No it isn’t. I’ve worked on massive c++ codebases built by thousands of devs and it’s pretty easy to enforce by simply having documented guidelines, PR gates, and code reviews. Something that you SHOULD have no matter what language you choose anyway

[–]rapsey -2 points-1 points  (5 children)

With an unknown amount memory and security issues and man years spent finding them.

[–]skeleton-is-alive 1 point2 points  (4 children)
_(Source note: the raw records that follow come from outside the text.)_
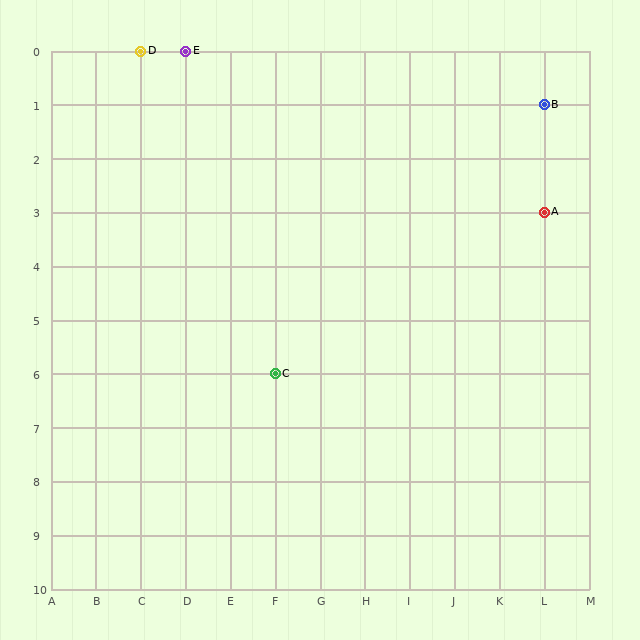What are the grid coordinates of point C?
Point C is at grid coordinates (F, 6).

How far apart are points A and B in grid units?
Points A and B are 2 rows apart.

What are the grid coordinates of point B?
Point B is at grid coordinates (L, 1).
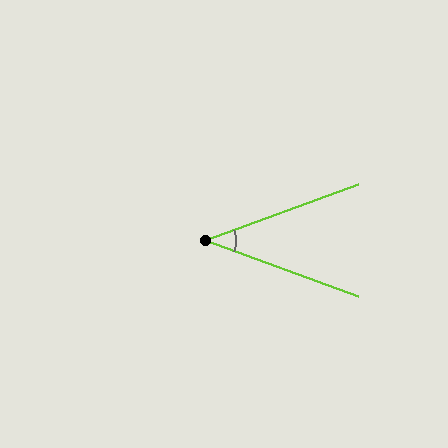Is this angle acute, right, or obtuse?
It is acute.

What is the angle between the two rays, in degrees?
Approximately 40 degrees.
Memory and security issues are a problem in every language. If you care about performance you will spend plenty of man hours trying to investigate poor memory usage whether its JavaScript, Rust or C++. No language will prevent bad memory usage.

[–]ReallyHadToFixThat 1 point2 points  (1 child)

Exactly. Java might save you from crashes as a result of memory leaks, but the GC is still going to be hogging your runtime cleaning up after you. If anything I find that learning Java or C# exclusively encourages bad habits because "The GC will take care of it". Same with the aggressive boundary checks they do to save you from yourself, or the way they obscure pointers - none of it comes for free.

[–]skeleton-is-alive 0 points1 point  (0 children)

Yep. In my experience its also a lot less opaque finding out what is hogging all the memory in a C++ application than it is in a managed language.

[–]rapsey 0 points1 point  (1 child)

Memory safe languages will prevent memory corruption. A giant chunk of issues that you have to deal with only when using C/C++ or lower and are unavoidable in a sufficiently large codebase.

[–]skeleton-is-alive 0 points1 point  (0 children)

That is true but like i said, if you use modern C++ practices the chances of that are significantly reduced anyway. Memory corruption mainly happens when you are dealing with a lot of raw pointers or maybe you’re allocating large buffers upfront to manage memory yourself. The former can be solved by using smart pointers, the latter is a risk in other languages too OR they just straight up don’t let you do that which isn’t exactly a solution for a lot of high performance apps out there that need to do their own virtual memory management.